Frankie Cosmos - Vessel



















Dem Output von Greta Kline ist kaum beizukommen. Unter diversen Namen (Ingrid Superstar, Greta, Ingrid, Little Bear, The Ingrates, Zebu Fur) veröffentlicht sie seit Jahren über ihre Bandcamp-Seite Massen an Songs zwischen Anti-Folk und Indierock. Aktuell präferiert sie den Namen Frankie Cosmos unter dem bereits zwei Alben, „Zentropy“ (2014) und „Next Thing“ (2016), erschienen sind. Der Erfolg gibt ihr Recht, denn „Vessel“ ist einerseits über Sub Pop erschienen, wurde prompt zum Album des Monats im Musikexpress gekürt (siehe unten) und weist bei Metacritic einen Durchschnittswert von 82/100 Punkten auf.

„Vessel“ wurde gemeinsam mit Hunter Davidsohn bewusst nahezu live aufgenommen, was den Lo-Fi Charakter vieler Songs erklärt. Den meisten Liedern haftet auch etwas skizzenhaftes an, denn mehr als die Hälfte der insgesamt 18 Titel bleibt unter der 100-Sekunden-Marke. Aktuell bevorzugt Greta Kline das Kollektiv einer festen Band, in der momentan Luke Pyenson (Schlagzeug), Alex Bailey (Bass, Gesang) und Lauren Martin (Keyboards, Gitarre, Gesang) stehen, auch das Label ist gut gewählt, da hier vieles nach dem Alternative Rock der 90er Jahre klingt.

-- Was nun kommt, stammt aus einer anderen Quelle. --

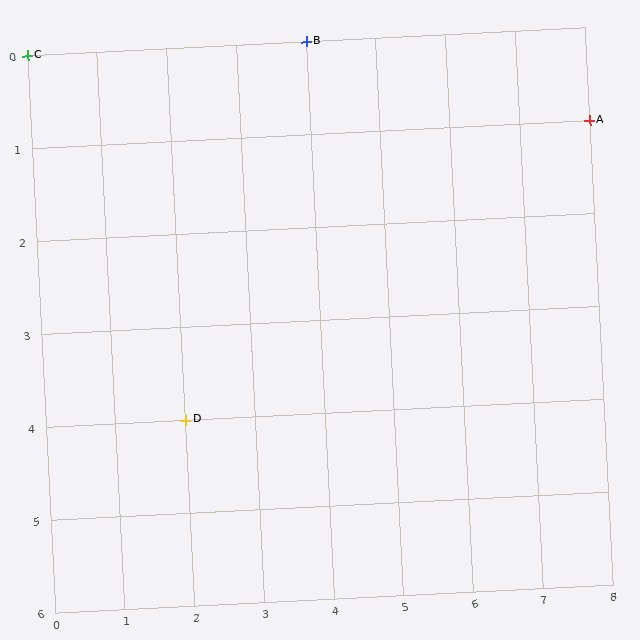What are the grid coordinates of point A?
Point A is at grid coordinates (8, 1).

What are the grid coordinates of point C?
Point C is at grid coordinates (0, 0).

Greta Kline ist die Tochter des Schauspielers Kevin Kline und spielte zwischenzeitlich bei Porches, der Band ihres Ex-Freundes Aaron Maine, Bass. Dieser war unter dem Pseudonym Ronnie Mystery auch auf früheren Veröffentlichungen von Frankie Cosmos zu hören. Es dürfte also am Ende des Jahres spannend werden, wer weiter oben im Ranking von Platten vor Gericht landen wird: „Vessel“ von Frankie Cosmos oder „The House“ von Porches?




Ja, niedlich sind die 18 Songs auf VESSEL, dem dritten Album von Frankie Cosmos. Sehr niedlich sogar, diese kurzen, gern kaum eine Minute langen Lieder. Wegen der kaum verzerrten Gitarren, die einen etwas größeren Raum einnehmen als auf den beiden früheren Alben, aber immer noch wie nebenbei hingehuscht wirken. Wegen der von den Beach Boys entwendeten Harmonien, der von den Beatles geklauten Melodien und der von Jonathan Richman entlehnten Haltung. Wegen des demonstrativ knuddeligen, aber doch nie penetranten Dilettantismus. Wegen der schiefen Töne und verschobenen Harmonien. Wegen der guten Laune und wegen der zarten Melancholie, mit der diese gute Laune immer wieder gebrochen wird. Wegen der naiven Früher-war-alles-irgendwie-besser-Attitüde und wegen der sommersonnigen Unbe­darft­heit, die wohl nie zuvor eine Band aus New York so kalifornisch hingetupft hat. Das alles wirkt schwerelos, unangestrengt, lässig, nachgerade unaufwendig und fragmentarisch, ja, wäre man böse, vielleicht sogar hingepfuscht. Aber natürlich ist das Einfache niemals so einfach, wie es scheint. Und natürlich wissen diese Songs und ihre Urheber ziemlich genau, was sie da scheinbar mühelos aus dem Ärmel schütteln.
(musikexpress)




Frankie Cosmos in Deutschland:

22.05.18 Berlin, Kantine am Berghain
23.05.18 Hamburg, Aalhaus

Kommentare:

Volker hat gesagt…

Ich mag LoFi nicht. Noch weniger mag ich es, wenn Lieder, gerade wenn sie mal in einen Flow reinkommen, schon wieder zu Ende sind. Wenn Lieder also zu Skizzen werden.
Die Platte ist übrigens ein gutes Beispiel dafür, warum dieser Hipster Musikexpress (dort Platte des Monats) nichts mehr für mich ist.

5

Olly Golightly hat gesagt…

Porches "gewinnt" bei mir mit 0,5 Punkten Vorsprung.

5 Punkte für Frankie Cosmos.

Dirk hat gesagt…

Mir hätte es auch besser gefallen, wenn hier weniger Songs wären, dafür nicht so fragmentarisch / skizzenhaft / dahin geschrammelt.